To engineer PCL and PLA physical properties for bone regeneration, these polymers and their various copolymers can be used as platforms of polyhedral oligomeric silsesquioxanes. For instance, poly(ε-caprolactone) triacrylate (PCLTA), which constitutes a photo-crosslinkable and injectable biopolymer for tissue engineering applications, can be incorporated with fully functionalized photo-reactive methacryl isobuthyl spherosilicate. Resulting PCLTA-POSS nanohybrid network (8) with improved osteoconductivity and mechanical properties has potential as scaffolding material for bone repair and regeneration (third-generation biomaterial). Among such factors as rheological, thermal, and mechanical properties, and surface characteristics (inter alia hydrophilicity, roughness, etc.), the obtained 8 and its various derivatives with different amounts of the amorphous PCLTA network have been found to be significantly enhanced by the crystalline domains of PCL and the presence of tethered POSS nanoparticles. Such a system serves not only as a good scaffold for osteogenic cells but also as a simple platform for the promotion of osteoconductivity that effectively affects fostering hard-tissue repair and its efficient regeneration [58]. Tissue scaffolds can also be obtained by anionic ring-opening polymerization of ε-caprolactone on POSS building blocks. A hybrid polymer with a higher amount of spherosilicates spread into a PCL network improved mechanical properties, thermal and biological stability including biocompatibility [59]. Biodegradable multi-arm polymers attached to a siloxane cage-like core can be obtained through other synthetic approaches creating degradable materials toward hard-tissue engineering applications [60].

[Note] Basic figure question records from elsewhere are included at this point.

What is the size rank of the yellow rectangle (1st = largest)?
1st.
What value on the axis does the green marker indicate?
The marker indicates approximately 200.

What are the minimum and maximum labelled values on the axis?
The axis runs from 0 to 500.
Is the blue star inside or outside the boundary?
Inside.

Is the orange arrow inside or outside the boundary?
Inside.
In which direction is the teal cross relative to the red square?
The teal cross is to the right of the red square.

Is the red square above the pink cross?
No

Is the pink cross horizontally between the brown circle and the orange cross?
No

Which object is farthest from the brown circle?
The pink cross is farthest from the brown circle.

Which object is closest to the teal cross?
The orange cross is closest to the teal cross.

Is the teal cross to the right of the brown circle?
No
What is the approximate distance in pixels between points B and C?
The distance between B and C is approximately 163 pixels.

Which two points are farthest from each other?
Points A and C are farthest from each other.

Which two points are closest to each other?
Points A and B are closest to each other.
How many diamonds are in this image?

Star-branched building blocks based on spherosilicate cores containing eight degradable poly(D,L-lactide) side chains upon reaction with a diisocyanate covalent crosslinker can create POSS-SMPs shape-memory tissue scaffolds (9). The degradation of 9 elicited a mild foreign-body-type immune response upon subcutaneous implantation in rats. Both in vitro and in vivo degradation rates inversely correlated with the length of PLA chains. The resulting system with its chemical functionalizability and tunable mechanical properties can be used for a wide range of bioapplications, for instance as vascular stents, orthopedic implants, or other tissue scaffolds, and constitutes a promising candidate for a scaffold-assisted tissue repair agent. Due to the controlled degradation of 9, the obtained scaffold is expected to achieve optimal long- or short-lasting clinical outcomes [61]. It has also been reported that the incorporation of spherosilicates into the poly(caprolactone/carbonate)urethane/urea system has resulted in the construction of a degradable polymer which preserves its mechanical properties during hydrolysis, oxidation, or degradation by plasma protein fractions [62].

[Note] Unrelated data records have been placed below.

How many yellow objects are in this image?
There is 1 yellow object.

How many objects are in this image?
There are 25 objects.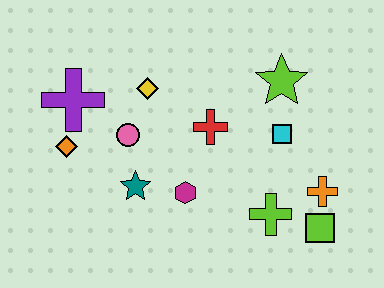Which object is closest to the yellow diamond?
The pink circle is closest to the yellow diamond.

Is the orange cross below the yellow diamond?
Yes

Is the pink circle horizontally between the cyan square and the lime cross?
No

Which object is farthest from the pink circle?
The lime square is farthest from the pink circle.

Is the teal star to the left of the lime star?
Yes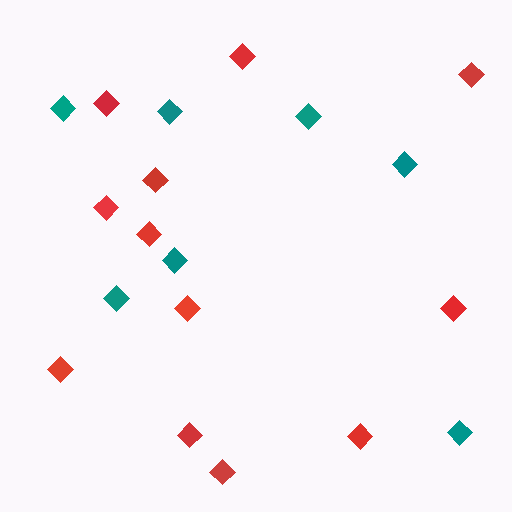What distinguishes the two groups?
There are 2 groups: one group of red diamonds (12) and one group of teal diamonds (7).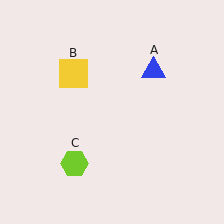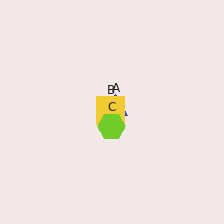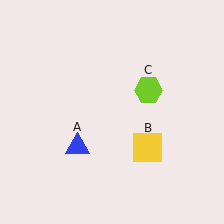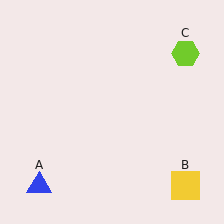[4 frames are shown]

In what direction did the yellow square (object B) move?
The yellow square (object B) moved down and to the right.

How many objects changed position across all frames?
3 objects changed position: blue triangle (object A), yellow square (object B), lime hexagon (object C).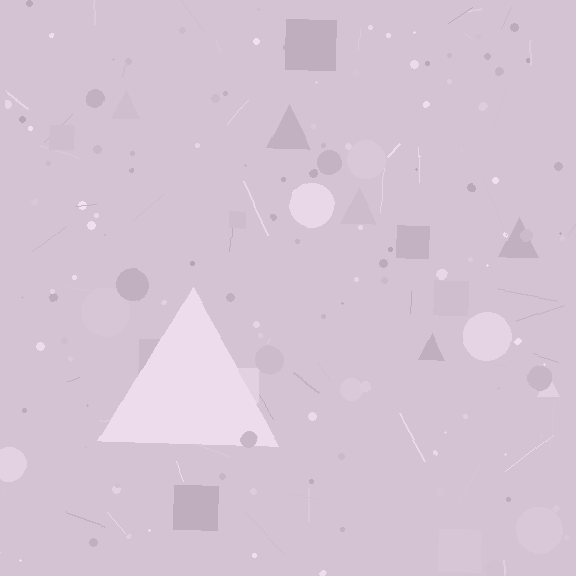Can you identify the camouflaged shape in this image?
The camouflaged shape is a triangle.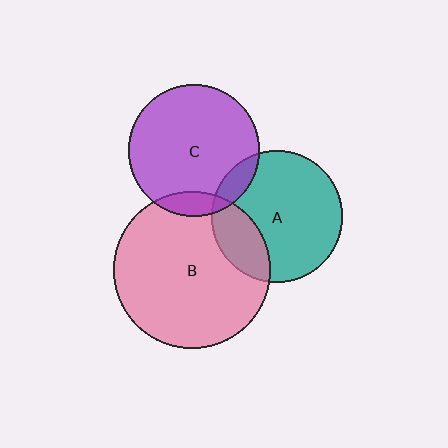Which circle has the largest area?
Circle B (pink).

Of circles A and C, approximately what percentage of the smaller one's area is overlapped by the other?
Approximately 10%.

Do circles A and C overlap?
Yes.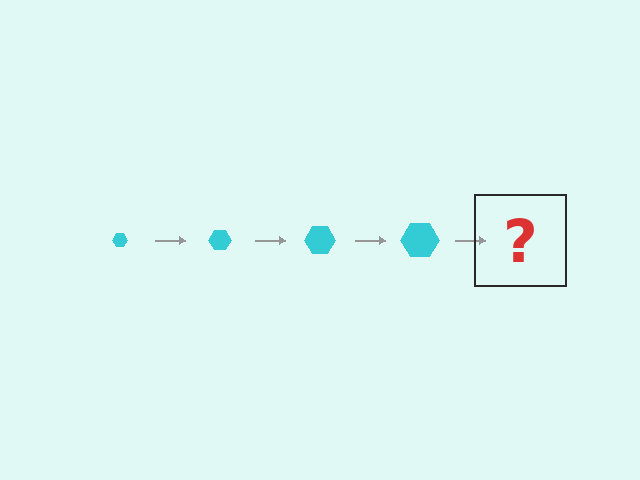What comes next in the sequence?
The next element should be a cyan hexagon, larger than the previous one.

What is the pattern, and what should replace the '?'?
The pattern is that the hexagon gets progressively larger each step. The '?' should be a cyan hexagon, larger than the previous one.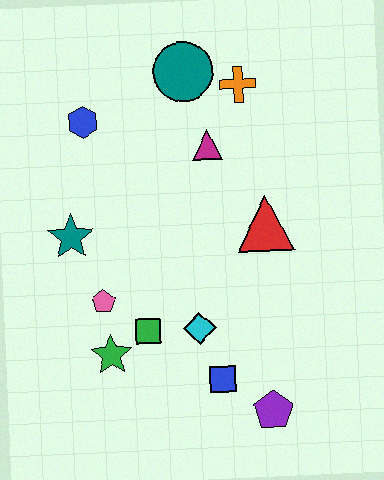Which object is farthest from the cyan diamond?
The teal circle is farthest from the cyan diamond.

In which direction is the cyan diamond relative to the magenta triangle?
The cyan diamond is below the magenta triangle.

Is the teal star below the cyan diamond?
No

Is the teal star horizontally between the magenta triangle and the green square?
No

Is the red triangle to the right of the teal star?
Yes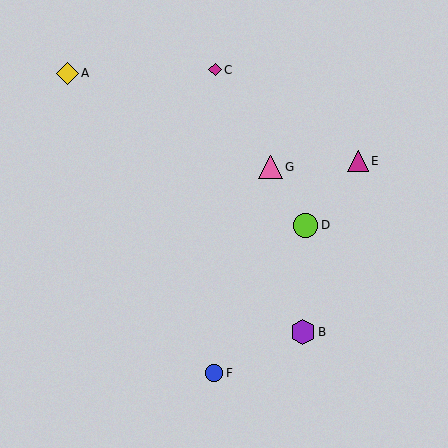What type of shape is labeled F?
Shape F is a blue circle.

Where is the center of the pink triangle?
The center of the pink triangle is at (270, 167).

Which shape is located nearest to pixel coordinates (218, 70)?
The magenta diamond (labeled C) at (215, 70) is nearest to that location.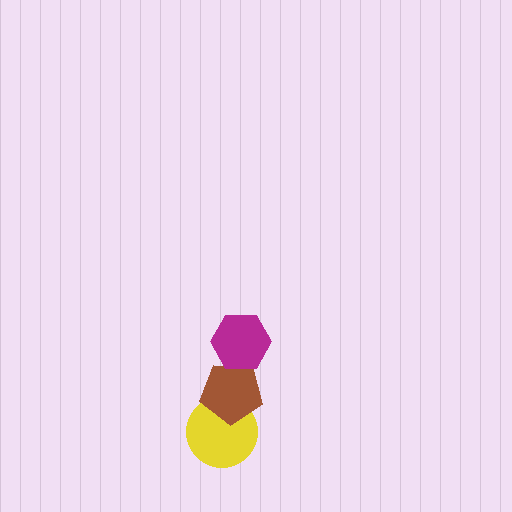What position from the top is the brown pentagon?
The brown pentagon is 2nd from the top.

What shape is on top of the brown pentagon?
The magenta hexagon is on top of the brown pentagon.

Multi-arm star-like spherosilicates modified by polycaprolactone side chains can also be synthesized by the so-called core-first approach or by the arm-first strategy based on the functionalization of spherosilicate anhydrides with hydroxyl polymers. The arm lengths of polymeric arms attached to the siloxane core could be controlled by tailoring the quantity of ε-caprolactone and, thus, could precisely design the properties of hybrid core/shell systems. Preliminary cytotoxicity studies conducted on the above-mentioned biohybrids have shown that they have no toxic influence on C2C12 rat muscle myoblast or on MG63 human osteoblast cell lines. Such biomaterials can be used as soft- and hard-tissue scaffolds [63]. It has also been reported that porous scaffolds based on the POSS-PCL composite can be fabricated using the simple and inexpensive technique of solvent casting and particulate leaching. Such systems carry chemical and physical properties that are able to fulfill the requirements for intestinal cells. Alternatively, instead of PCL, PGA and PLA biopolymers can be used. Moreover, both porosity and pore size can be tailor-made depending on cells used in experiments (the type and size of the cell source) [64].